На карнавале в Риме зрителей привлекла парочка бродячих музыкантов. Они выделялись своим кошмарным видом: несуразно толстый мужчина и худая, изможденная женщина. Парочка виртуозно играла на гитарах и распевала веселую песенку:


Слепые мы и рождены
Жить для страданья.
В день веселья не оставьте
Нас без подаянья.

Публика недоумевала, откуда у бродячих музыкантов такое поразительное мастерство? Все страшно удивились, когда узнали, что мужчиной был Россини, увеличивший свою полноту с помощью подушек, а женщиной нарядился худой Паганини.

ХХХ

Молодой композитор пригласил Россини на премьеру своей оперы. Россини по моде того времени уселся в ложе в цилиндре. Когда началась опера, он во время каждой арии он снимал свой цилиндр и грациозно им размахивал.

— Что вы делаете, маэстро? — спросил его молодой композитор.

— Приветствую своих знакомых, которых встречаю в вашей музыке.

ХХХ

Как-то сидя в театре, Россини шепнул на ухо своему соседу:

— Певец плох невероятно. Первый раз в жизни слышу такое ужасное пение.

— Может быть, вам лучше пойти домой? – предложил сосед.

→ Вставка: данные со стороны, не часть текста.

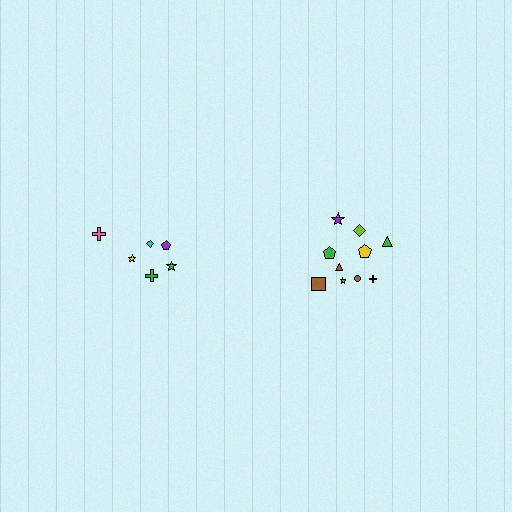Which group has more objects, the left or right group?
The right group.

— Никоим образом, — живо отозвался Россини, — у меня есть сведения, что в третьем действии героиня должна убить его. Я хотел бы дождаться этого.

ххх

Россини начал свою музыкальную деятельность в неаполитанском театре «Сан-Карло». Композитор отличался редчайшим трудолюбием: он писал по три-четыре оперы в год, каждую из которых можно отнести к настоящему искусству. Деспотичный директор театра потребовал от Россини срочного создания увертюры к опере «Отелло». Композитора буквально силой заперли в комнатушке, поставили там тарелку со спагетти и пригрозили никуда не выпускать, пока не напишет последнюю ноту увертюры. Россини быстро справился с заданием.

А увертюру к опере «Сорока-воровка» Россини сочинил в день ее премьеры, тоже сидя в «заточении». Директор театра приказал четырем механикам сцены зорко следить за композитором и выбрасывать через окно листы с готовыми нотами – переписчикам для копирования. В приказе директора значился такой пункт: «В случае отсутствия нотных листов – выбросить из окна самого Россини».

ххх

Россини не выносил музыку Вагнера. Однажды, когда после обеда в обществе композитора все уселись на террасе с бокалами сладкого вина, из столовой донесся невообразимый шум. Послышались звоны, стуки, грохот, трест и, наконец, стон и скрежет. Гости замерли в изумлении. Россини побежал в столовую. Через минуту вышел оттуда с улыбкой:

— Благодарение Богу! Это служанка зацепила скатерть и опрокинула всю сервировку, а я подумал, что кто-то осмелился в моем доме сыграть увертюру к вагнеровскому «Тангнйзеру»

ххх

На склоне лет Россини с большим увлечением занимался кухней, чем писал музыку. Когда один из его приятелей долго и увлеченно говорил о прекрасном «Севильском цирюльнике». Композитор воскликнул:

— Да что там «Цирюльник»! Вот подожди, попробуй паштет, тогда и узнаешь, какой я гений!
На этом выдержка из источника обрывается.